101 Ways to annoy a label owner….#56 The poorly thought out demo submission

Producing tracks takes time and care. Talent helps too. So you’ve got what you think will be a #1 hit on beatport. And you need to get it released. So what do you do? 

Well, before I tell you what I THINK you should do, I’m going to give an example of what you shouldn’t do. With Llama Farm, I have a dropbox on my soundcloud account (http://soundcloud.com/llamafarmrecordings if you want to have a look….). I wrote what I thought was quite clear in terms of what I’m looking for.

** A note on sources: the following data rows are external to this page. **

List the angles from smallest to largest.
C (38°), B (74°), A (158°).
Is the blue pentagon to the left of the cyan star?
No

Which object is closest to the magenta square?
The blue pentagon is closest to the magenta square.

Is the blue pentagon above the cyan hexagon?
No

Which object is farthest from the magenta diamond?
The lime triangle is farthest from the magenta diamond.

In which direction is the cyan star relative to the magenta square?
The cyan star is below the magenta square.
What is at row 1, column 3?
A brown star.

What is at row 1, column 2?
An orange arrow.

I said in no uncertain terms that any submissions should be in keeping with the labels output. Yeah, obviously wasn’t clear enough. So what do I get? People sending vast amounts of tracks shared to 5000 people who will equally be not interested in it. “Privately shared” on soundcloud means restricted numbers. 5000 people does not equate to private.

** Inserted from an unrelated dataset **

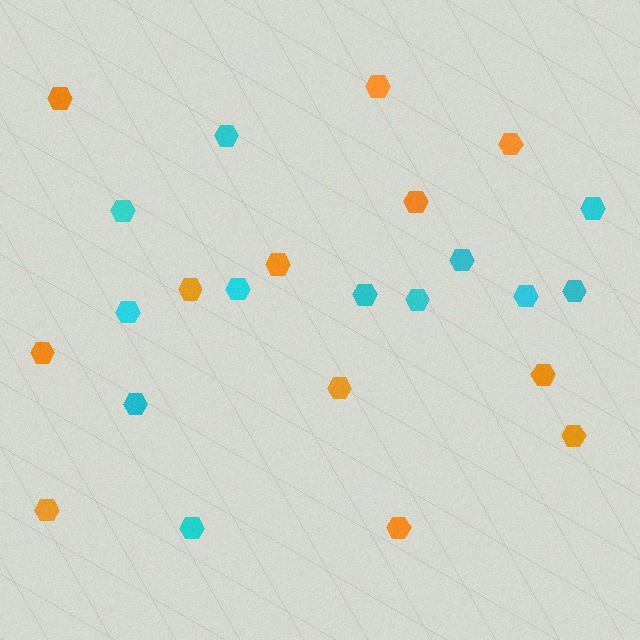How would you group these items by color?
There are 2 groups: one group of cyan hexagons (12) and one group of orange hexagons (12).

Interestingly,the most recent submission described my label as “deep and crispy”. I have no idea as to what this refers to, but the submission HAD NOTHING TO DO WITH THE OUTPUT OF THE LABEL, so I deleted it.

 

So what should you do?

 

  • Firstly, send your music to a label you buy the music of regularly. If you make what you like, this should tie together.
  • Submit one track, and make it your best one.
  • Be polite, but don’t make claims you can’t back up. (If they’ve never heard of you, you are not the saviour of whatever form of music you have chosen to produce)
  • Send it to a handful of labels. Remember that people know people too. House music is a pretty small community, word does get round as everyone chats. If word gets round, you may get offers from interested labels.
  • Ask people for feedback. Take it on board when its criticism. Make better tracks. Repeat!

 

And hopefully, that’s turned a frown upside down.

 

PS Please, please, please stop sending me minimal techno. Its a waste of my bandwidth.